The transient responses are by their nature studied as input-output pairs, also called a single-input-single-output (SISO) system. Although we will look at individual SISO system extracted from multiple-input-multiple-output (MIMO) systems, the transient responses are still the intrinsic properties of the original system, and differential transient responses suggest fundamentally different dynamical behaviors of the original system in response to external perturbations.
The SOS DNA repair network has only one SISO system, besides those due to differential stability, that exhibited differential rise time and settling time, the recA to uvrD system. The SISO system, when exposed to high radiation dosage, was almost twice as fast as the system exposed to low dosage of radiation, to reach their respective steady states. This suggests that the SOS system needs uvrD to respond faster to, and therefore has faster dynamics under, higher levels of radiation. With no overshoot in both cases and a smaller settling time for a higher dosage, the recA to uvrD system under high radiation level stayed closer to the steady states. The rise time and settling time are listed in Table 4.
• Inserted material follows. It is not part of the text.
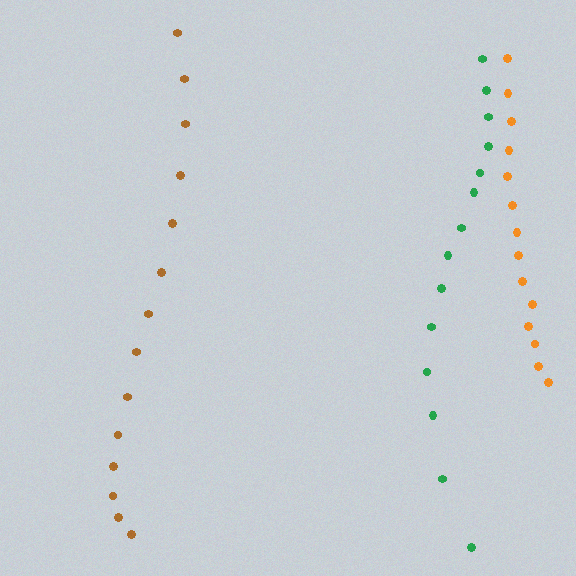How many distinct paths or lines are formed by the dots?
There are 3 distinct paths.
Table 4. Different transient responses of the SOS network
The MAPK network in mammalian cells exhibited differential transient responses to three types of Vpr of HIV type I virus. The BRAF to MAP2K2 SISO system displayed slower dynamics and were more distant from the steady state under the wild type than both mutants, and among the mutants, R73A had faster dynamics and better ability to stay close to the steady state. On the other hand, the BRAF to MAPK1 system's transient behaviors in response to the wild type Vpr were dominated by a 440% overshoot, and with its long settling time the system's transient responses were far from the steady state. The system perturbed by the wild type protein also had faster dynamics due to its smaller rise time, and the R73A mutant produced a system that had relatively fast dynamics and transient response closer to the steady state. The R80A mutant resulted in a system with slow dynamics and transient responses distant from the steady state with its relative large rise time and settling time and no overshoot. The respective rise time, settling time, and overshoots are in Table 5.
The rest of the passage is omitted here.